Nearly half have suspicious behavior similar to that of bots, automated accounts, or trolls, professionals who pollute public debate. “We cannot rule out interference from foreign powers,” judge David Chavalarias. We know that hybrid warfare is one of the favorite weapons of the Kremlin, which seeks to divide populations to destabilize democracies considered dangerous to its power. »
An anxiety fueled by conspiracy
In the United States, these speeches found a particular echo among Trumpist activists. In France, the fear of repressive projects has been linked to authentic episodes of suspension of freedoms, such as the measures taken during the state of health emergency, or of democratic denial, such as the violent repression of the "yellow vests". » or the forceful passage of pension reform.
But this movement is not short of contradictions. While covid-scepticism heavily criticized “Big Pharma,” the term for the pharmaceutical industry, those who have taken the climate-skeptic turn curiously have no word for “Big Oil.” “Whereas we have an incredibly powerful fossil fuel industry, represented by people who have lied for decades. It’s an intellectual debacle,” Sebastian Dieguez despairs.

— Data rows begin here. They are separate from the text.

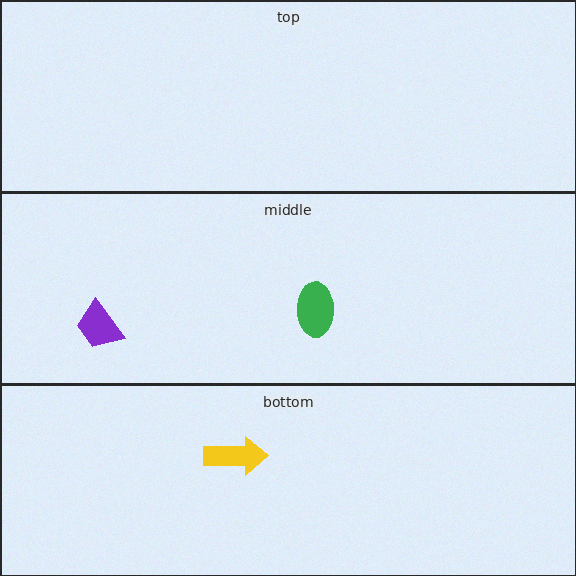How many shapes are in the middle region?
2.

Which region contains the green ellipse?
The middle region.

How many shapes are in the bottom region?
1.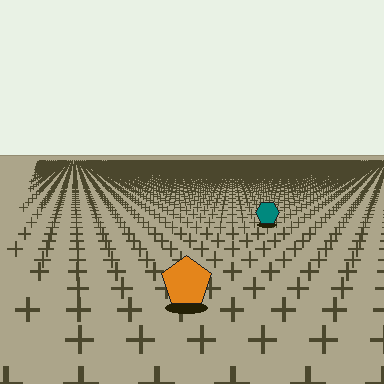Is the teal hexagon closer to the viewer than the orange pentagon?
No. The orange pentagon is closer — you can tell from the texture gradient: the ground texture is coarser near it.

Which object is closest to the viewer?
The orange pentagon is closest. The texture marks near it are larger and more spread out.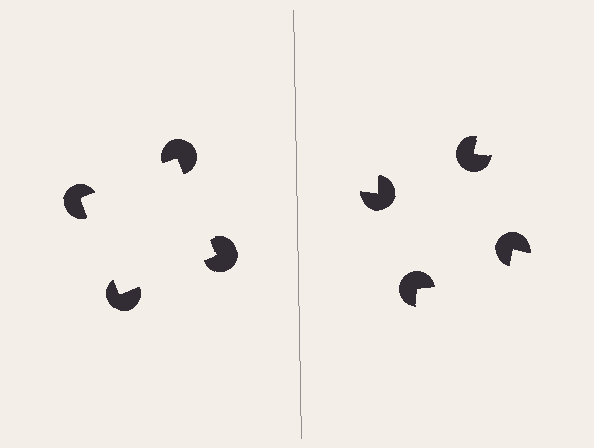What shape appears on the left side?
An illusory square.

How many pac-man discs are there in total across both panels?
8 — 4 on each side.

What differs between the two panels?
The pac-man discs are positioned identically on both sides; only the wedge orientations differ. On the left they align to a square; on the right they are misaligned.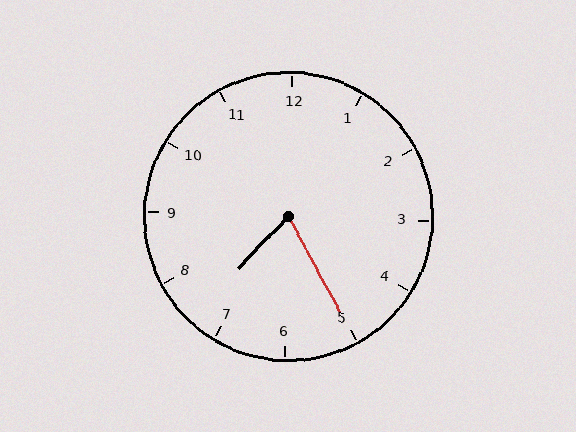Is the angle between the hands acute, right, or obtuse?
It is acute.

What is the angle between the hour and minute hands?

Instead, they attribute secretly totalitarian intentions to the World Economic Forum, the annual meeting of the planet's main decision-makers. The man who had already been accused of planning a “great reset” with the Covid-19 pandemic would now, according to them, be planning a dystopian society in which milk, meat and cars would be banned, currency would have disappeared, and humans would eat cockroaches. Several disinformation experts suggest we no longer speak of “climatoscepticism”, but of “climatoconspiracy”.
This dark view of society is accompanied by a widespread denial of scientific consensus, the honesty and competence of climate experts, and even the nature of the most striking weather events. “Some of it is science fiction. We hear about lasers or other technologies to explain extreme phenomena! », indignant Sebastian Dieguez, who evokes a “phenomenon of almost sectarian mental secessionism”. Behind its slogans about freedom in danger, climate conspiracy would be the new bar of a mental prison.